Emergenz – ein Wort, das so tut als ob es etwas erklärt

In einem Beitrag im Spektrum der Wissenschaft (September 2012) schrieb Michael Springer:

Unter Emergenz versteht man in der Regel etwas, das komplexe Phänomene nicht bloß vereinfacht, sondern auch Neues erzeugt; Emergenz sollte aus einem komplexen System nach gängigem Verständnis »mehr als die Summe seiner Teile« machen, nicht weniger!

Im Folgenden gebe ich Auszüge einer längeren Korrespondenz zwischen Peter Hiemann und Hans Diel wieder.  Zusätzliche Kommentare von Hans Diel sind als Einschübe (kursiv) in Peter Hiemanns Text eingefügt und  (mit HD) als solche kenntlich gemacht.

Am 12.9.2012 schrieb Peter Hiemann aus Grasse:

Nachfolgend gebe ich ein paar Kommentare zu dem SdW-Artikel „Komplexität und Emergenz“.

Der Autor Michael Springer (er ist Physiker) erklärt das Phänomen Emergenz in physikalischen Systemen durch die Notwendigkeit und die Herleitung (Entdeckung?) physikalischer Gesetzmäßigkeiten, um physikalische Phänomene unterschiedlicher physikalischer Abstraktionsebenen zu beschreiben.
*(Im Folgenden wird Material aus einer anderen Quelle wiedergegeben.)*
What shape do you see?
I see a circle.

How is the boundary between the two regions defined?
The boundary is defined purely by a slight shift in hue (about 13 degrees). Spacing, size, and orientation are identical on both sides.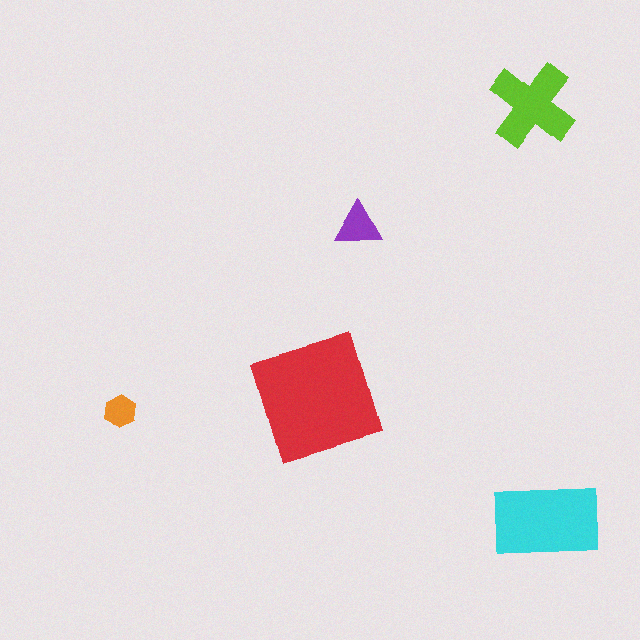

Für Springer „emergiert“ das Phänomen Zeitpfeil „aus der statistischen Beschreibung komplexer Mikrosysteme“. Wenn er in diesem Zusammenhang von Mikrosystemen spricht, meint er Ansammlungen von Atomen oder Molekülen in einem Gas oder einer Flüssigkeit. Mit statistischen Mitteln lässt sich in diesem Fall Ursache (irreversible thermische Energie) und Wirkung (Entropiezunahme) eines physikalisch emergenten Phänomens angeben.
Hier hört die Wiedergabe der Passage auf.